Ich wusste nicht wie lang ich schon in seinen Armen lag und mich ausweinte, doch alles kam hoch. Während des Erzählens die Bilder im Kopf zu haben und zu denken, wie schlimm man behandelt wurde, war grauenhaft. Man konnte mich mit einem Insekt vergleichen. Man konnte machen, was man will mit mir, doch ich hatte die Kraft eines Insektes und hatte keine Chance dagegen.
"Dem Arzt wurde anhand der Wunden schon klar, dass ich geschlagen worden war, also war er verpflichtet dazu, die Polizei zu rufen. Aus Angst hielt ich meine Klappe und wenig später wurde festgestellt, dass ich psychisch krank bin. Die Psychiatrie hat mehrere Male meine Eltern angerufen, aber sie haben abgeblockt und es war ihnen egal, was passiert war. Ich hab hier genau so niemandem etwas erzählt, nur kleine Szenen."
"Wo war Aylin zu dieser Zeit?"
"Sie war auf ihre Bildung konzentriert, aber nach der Containergeschichte hat sie mir geholfen. Zwar hat sie mich davor auch unterstützt, aber was sollte sie tun, wenn ich ihr nichteinmal richtig erzählt hatte, was geschehen war?"
"Bevor du in mein Leben eingetreten bist, war alles so schlimm. Ich fühlte mich wie im Gefängnis und habe mir wehgetan. Ich war ein verrücktes Mädchen, meine Art und Weise war so unmenschlich."

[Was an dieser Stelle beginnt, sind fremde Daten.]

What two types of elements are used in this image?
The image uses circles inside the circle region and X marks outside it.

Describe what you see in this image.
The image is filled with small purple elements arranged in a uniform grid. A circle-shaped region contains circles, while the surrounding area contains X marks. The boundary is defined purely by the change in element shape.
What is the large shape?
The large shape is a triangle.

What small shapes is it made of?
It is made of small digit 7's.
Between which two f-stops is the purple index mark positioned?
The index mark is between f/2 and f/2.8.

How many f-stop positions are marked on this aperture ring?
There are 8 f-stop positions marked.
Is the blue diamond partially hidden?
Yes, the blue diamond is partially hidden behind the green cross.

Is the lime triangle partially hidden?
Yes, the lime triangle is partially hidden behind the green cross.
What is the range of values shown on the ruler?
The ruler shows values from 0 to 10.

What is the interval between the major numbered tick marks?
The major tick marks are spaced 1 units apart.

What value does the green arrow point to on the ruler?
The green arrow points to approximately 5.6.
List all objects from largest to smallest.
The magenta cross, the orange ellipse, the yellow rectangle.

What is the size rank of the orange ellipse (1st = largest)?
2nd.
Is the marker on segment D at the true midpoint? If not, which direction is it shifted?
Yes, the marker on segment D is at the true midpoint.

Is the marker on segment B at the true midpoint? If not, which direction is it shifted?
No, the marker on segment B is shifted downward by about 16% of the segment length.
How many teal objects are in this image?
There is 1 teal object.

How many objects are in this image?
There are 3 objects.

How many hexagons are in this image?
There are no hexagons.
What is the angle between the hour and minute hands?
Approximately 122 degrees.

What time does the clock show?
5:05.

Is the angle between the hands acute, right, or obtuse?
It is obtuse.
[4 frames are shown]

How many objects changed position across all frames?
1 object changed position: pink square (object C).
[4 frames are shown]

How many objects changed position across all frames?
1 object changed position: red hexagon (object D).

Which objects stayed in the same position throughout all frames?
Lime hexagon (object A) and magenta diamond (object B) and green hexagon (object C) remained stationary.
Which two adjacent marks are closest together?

"Ich weiß grad garnicht genau, warum ich es getan hab, aber ja verdammt, du hattest Recht. Es hat mir gut getan, dir alles erzählt zu haben", schluchzte ich.
Ich wollte etwas aus seinem Munde hören, ein Kommentar dazu, doch er blieb still. Angst, er würde mich verlassen, dies stand im Vordergrund.
"Sag doch was!", hauchte ich weinend und hielt ihn mit beiden Händen an den Kragen fest.
"Hast du ihn geliebt?", fragte er plötzlich und ich konnte nicht anders, als wütend und entsetzt zu ihm hinzuschauen.